The Housing Corporation is to re-examine its powers to force associations to merge or transfer.

The move is part of the fall-out from the ODPM’s end-to-end review of the regulator and comes a week after the Court of Appeal decided to allow a judicial review of the forced merger of Clays Lane Housing Co-operative and the Peabody Trust (HT 30 July, page 8).

Housing Corporation chief executive Jon Rouse said: “Following the end-to-end review, we’re having a full review of the powers available to us as regulator.

“This includes the powers we have to force associations to merge or transfer their assets.”

Rouse declined to comment on the specifics of the Clays Lane case and maintained there was no link between it and the corporation’s review of merger powers. “It’s not directly related to that – we’d be doing it anyway.”

The ODPM’s end-to-end review, published on 1 July, did not reach a conclusion on the corporation’s regulatory powers, despite specifically asking whether current powers were “appropriate and proportionate”.

The review’s action plan called on the corporation, the ODPM and the Treasury to “review statutory and non-statutory powers available to the corporation” by June 2005.

However, until this week, the corporation had been focusing on new powers for “light” intervention in associations, not on reassessment of its merger powers.

Forcing a registered social landlord to transfer assets to another, more successful association is a common corporation solution for failing RSLs, with Redland the latest example (HT 30 July, page 13).

Jim Coulter, chief executive of the National Housing Federation, said: “We are concerned that the corporation might use the opportunity of the review to take on broader-based powers to force change of assets at associations, and we would need to be consulted.”

Last Wednesday’s decision by Lord Justices Auld and Jacob to grant Clays Lane leave to pursue a judicial review means the corporation will be in court in December.
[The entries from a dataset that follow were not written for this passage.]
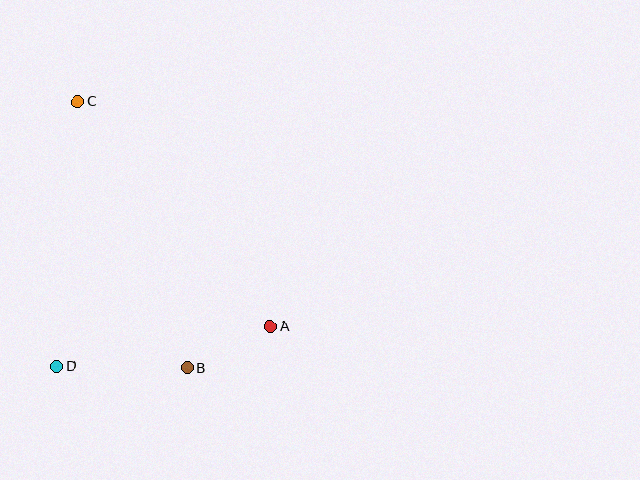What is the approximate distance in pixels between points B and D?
The distance between B and D is approximately 131 pixels.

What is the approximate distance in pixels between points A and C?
The distance between A and C is approximately 296 pixels.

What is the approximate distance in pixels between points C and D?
The distance between C and D is approximately 265 pixels.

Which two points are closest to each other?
Points A and B are closest to each other.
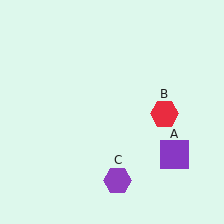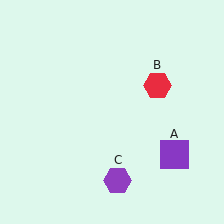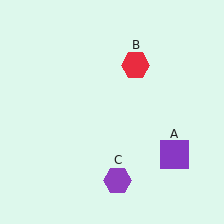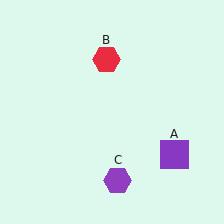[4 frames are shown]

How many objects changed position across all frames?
1 object changed position: red hexagon (object B).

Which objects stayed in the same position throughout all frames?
Purple square (object A) and purple hexagon (object C) remained stationary.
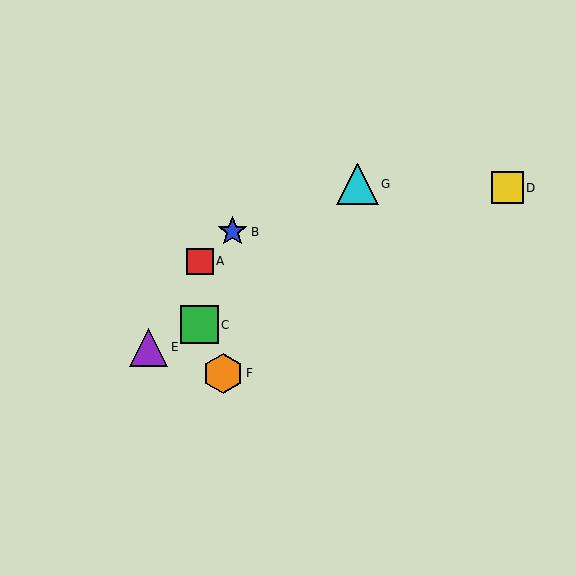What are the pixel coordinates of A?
Object A is at (200, 261).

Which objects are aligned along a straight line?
Objects C, D, E are aligned along a straight line.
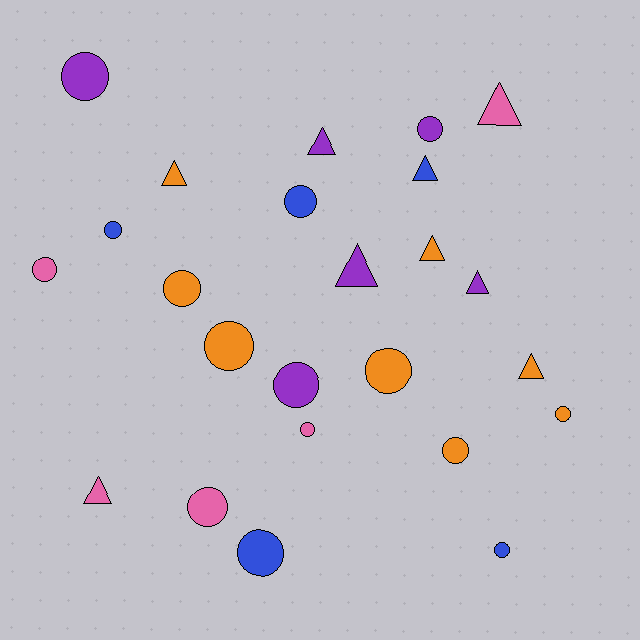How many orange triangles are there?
There are 3 orange triangles.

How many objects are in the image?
There are 24 objects.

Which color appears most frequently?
Orange, with 8 objects.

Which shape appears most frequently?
Circle, with 15 objects.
The decision is the latest move in a lengthy saga, following a statutory inquiry into the association in 2000 that found serious mismanagement.

The corporation decided to force Clays Lane to transfer to the Peabody Trust in March 2002, against the wishes of the former.

Clays Lane, which maintains it has now recovered from its problems, wants instead to merge with Scottish co-op Tenants First.

The judicial review will be the first real test of the corporation’s powers to force mergers and will assess whether it acted properly.